Defendant improperly relies upon People v. Taylor, supra,3 for it is not authority for the procedure to be employed in guilty plea proceedings. Presently, there is no requirement that the trial judge sua sponte inquire whether defendant had previously offered an out-of-court confession as the defense suggests. People v. Kinsman (1970), 21 Mich App 242; People v. Lucy (1970), 21 Mich App 252. A trial court is required to comply with the Court rule cited supra, which demands reasonable ascertainment of the truth of the plea. People v. Barrows (1959), 358 Mich 267; People v. Bartlett (1969), 17 Mich App 205.
An examination of the record in the present case demonstrates that defendant’s plea was freely, voluntarily and knowingly made.

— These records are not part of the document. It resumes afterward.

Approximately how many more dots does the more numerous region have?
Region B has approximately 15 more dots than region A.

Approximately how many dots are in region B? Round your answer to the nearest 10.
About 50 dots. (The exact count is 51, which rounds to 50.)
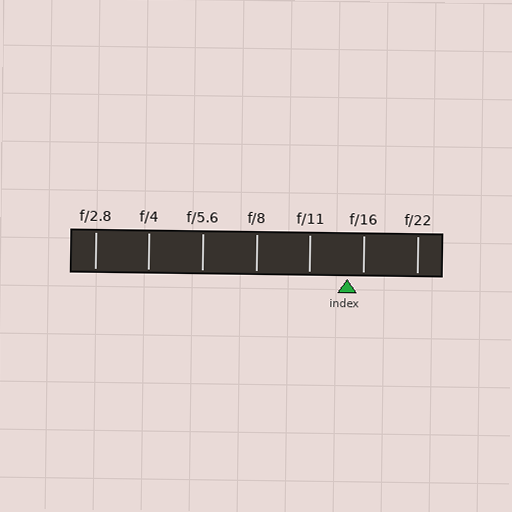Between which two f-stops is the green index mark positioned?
The index mark is between f/11 and f/16.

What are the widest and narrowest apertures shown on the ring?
The widest aperture shown is f/2.8 and the narrowest is f/22.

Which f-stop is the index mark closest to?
The index mark is closest to f/16.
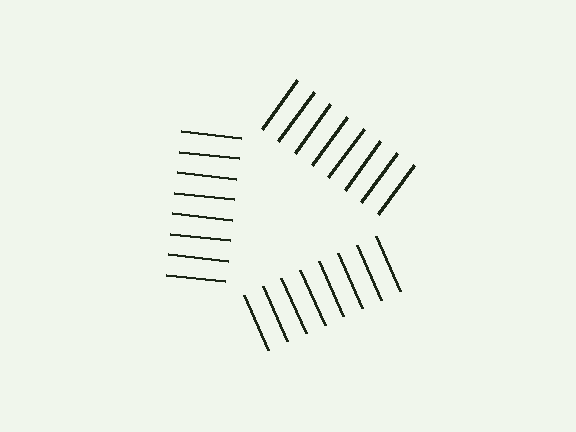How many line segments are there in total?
24 — 8 along each of the 3 edges.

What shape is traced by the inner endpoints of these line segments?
An illusory triangle — the line segments terminate on its edges but no continuous stroke is drawn.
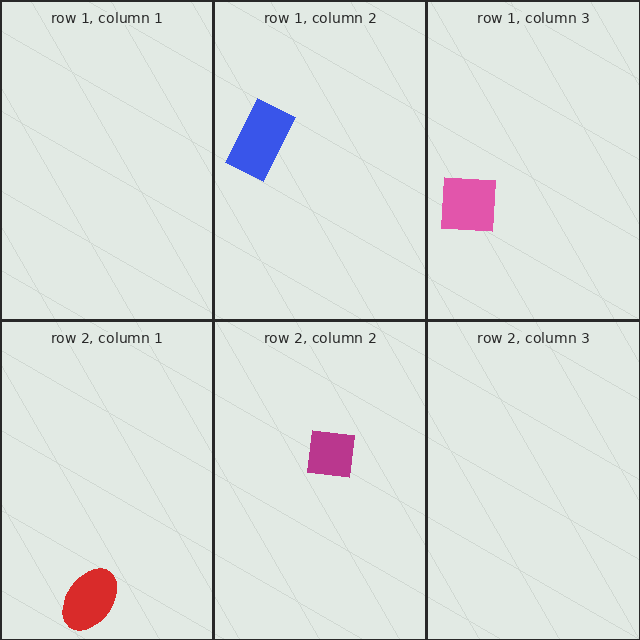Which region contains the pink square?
The row 1, column 3 region.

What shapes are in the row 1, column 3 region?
The pink square.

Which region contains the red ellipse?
The row 2, column 1 region.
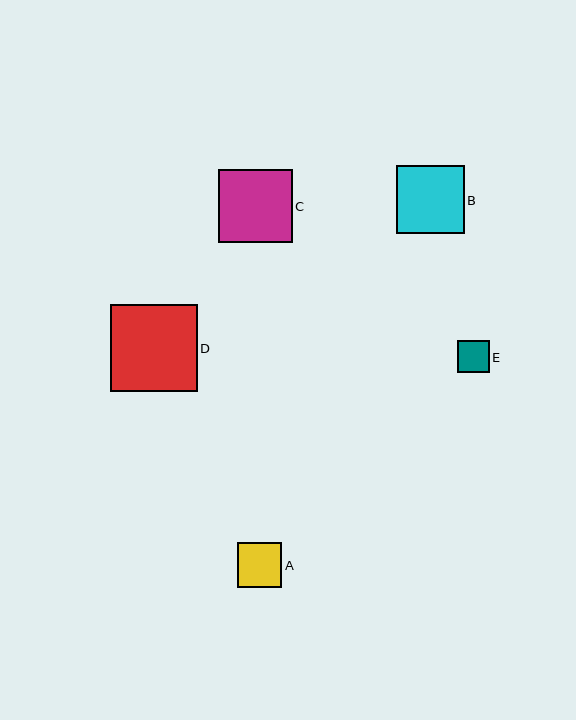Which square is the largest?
Square D is the largest with a size of approximately 87 pixels.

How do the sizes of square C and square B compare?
Square C and square B are approximately the same size.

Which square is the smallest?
Square E is the smallest with a size of approximately 32 pixels.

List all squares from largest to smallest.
From largest to smallest: D, C, B, A, E.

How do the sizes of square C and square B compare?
Square C and square B are approximately the same size.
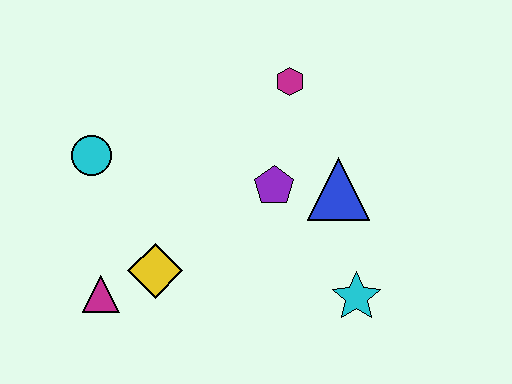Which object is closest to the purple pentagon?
The blue triangle is closest to the purple pentagon.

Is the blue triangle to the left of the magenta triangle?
No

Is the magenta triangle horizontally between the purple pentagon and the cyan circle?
Yes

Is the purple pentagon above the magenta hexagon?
No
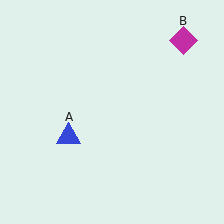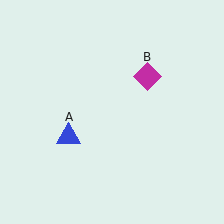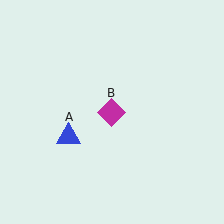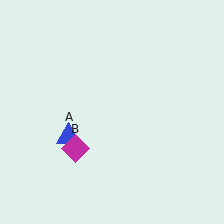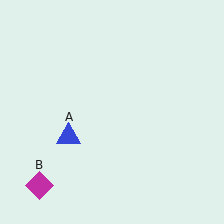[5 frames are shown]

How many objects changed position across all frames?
1 object changed position: magenta diamond (object B).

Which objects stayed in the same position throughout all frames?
Blue triangle (object A) remained stationary.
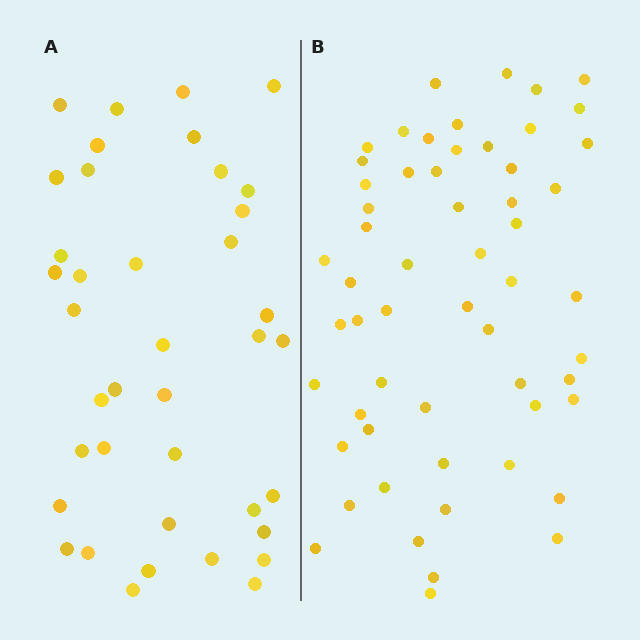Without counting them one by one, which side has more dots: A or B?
Region B (the right region) has more dots.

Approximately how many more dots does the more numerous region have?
Region B has approximately 20 more dots than region A.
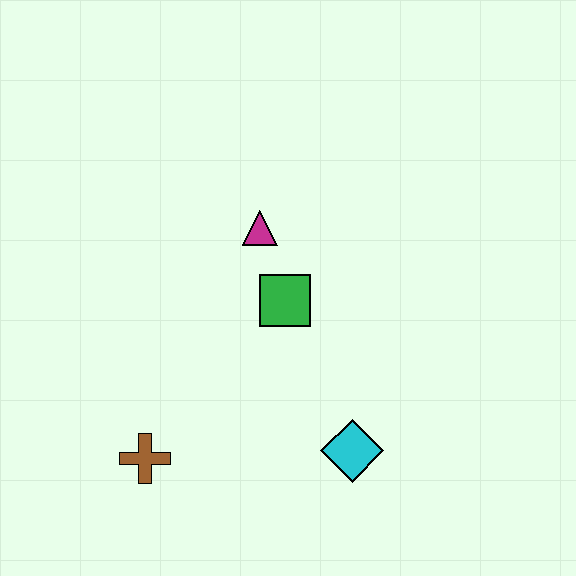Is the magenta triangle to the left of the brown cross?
No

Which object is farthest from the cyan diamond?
The magenta triangle is farthest from the cyan diamond.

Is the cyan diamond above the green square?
No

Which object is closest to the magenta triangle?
The green square is closest to the magenta triangle.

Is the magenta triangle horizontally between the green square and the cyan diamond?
No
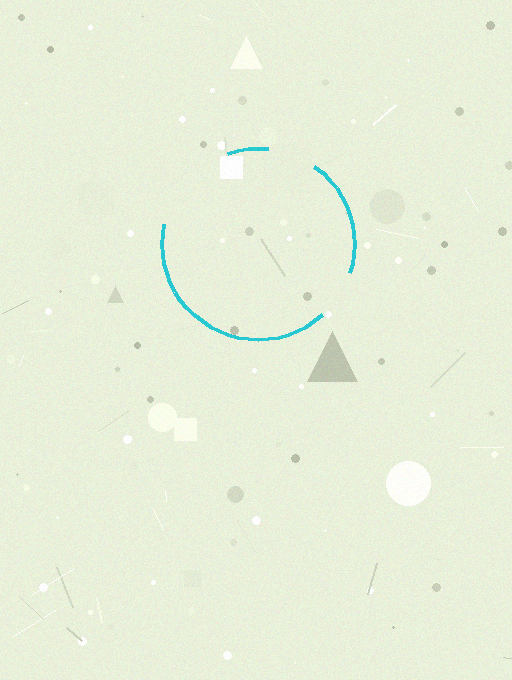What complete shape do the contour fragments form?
The contour fragments form a circle.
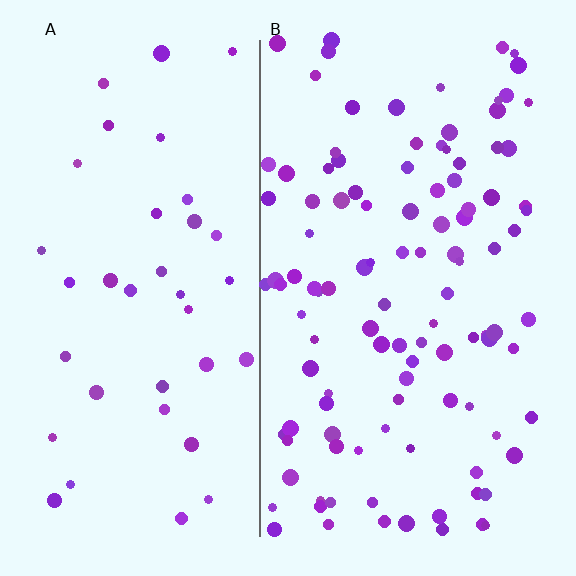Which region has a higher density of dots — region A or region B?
B (the right).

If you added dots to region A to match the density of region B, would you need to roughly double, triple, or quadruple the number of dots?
Approximately triple.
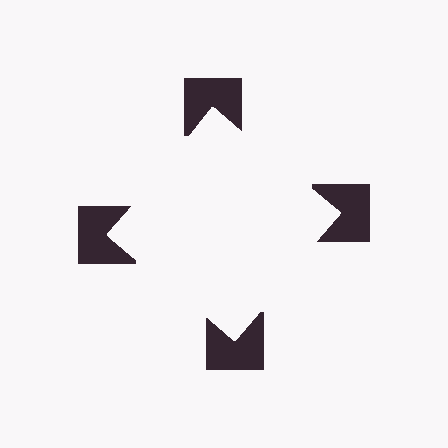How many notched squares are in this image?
There are 4 — one at each vertex of the illusory square.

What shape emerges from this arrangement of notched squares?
An illusory square — its edges are inferred from the aligned wedge cuts in the notched squares, not physically drawn.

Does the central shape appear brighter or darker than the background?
It typically appears slightly brighter than the background, even though no actual brightness change is drawn.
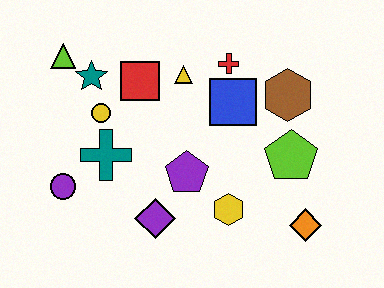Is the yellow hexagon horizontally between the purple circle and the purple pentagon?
No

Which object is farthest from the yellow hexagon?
The lime triangle is farthest from the yellow hexagon.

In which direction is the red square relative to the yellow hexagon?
The red square is above the yellow hexagon.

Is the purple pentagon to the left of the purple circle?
No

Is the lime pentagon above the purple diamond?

The truth of the plea was ascertained and it was accepted in accordance with the court rule. Furthermore, there is no evidence that a miscarriage of justice has resulted. People v. Winegar (1968), 380 Mich 719; People v. Dunn (1968), 380 Mich 693.
Defendant also contends that the sentences imposed by the trial court were excessive, and an abuse of discretion, in view of his youth. The respective sentences were within the maximum prescribed by statute. This Court will not review a punishment when it conforms to the penalty provided by law. People v. Pate (1966), 2 Mich App 66; People v. Jew (1970), 21 Mich App 408.
Affirmed.
MCLA § 750.110 (Stat Ann 1970 Cum Supp § 28.305).
MOLA § 750.377a (Stat Ann 1970 Cum Supp § 28.609[1]).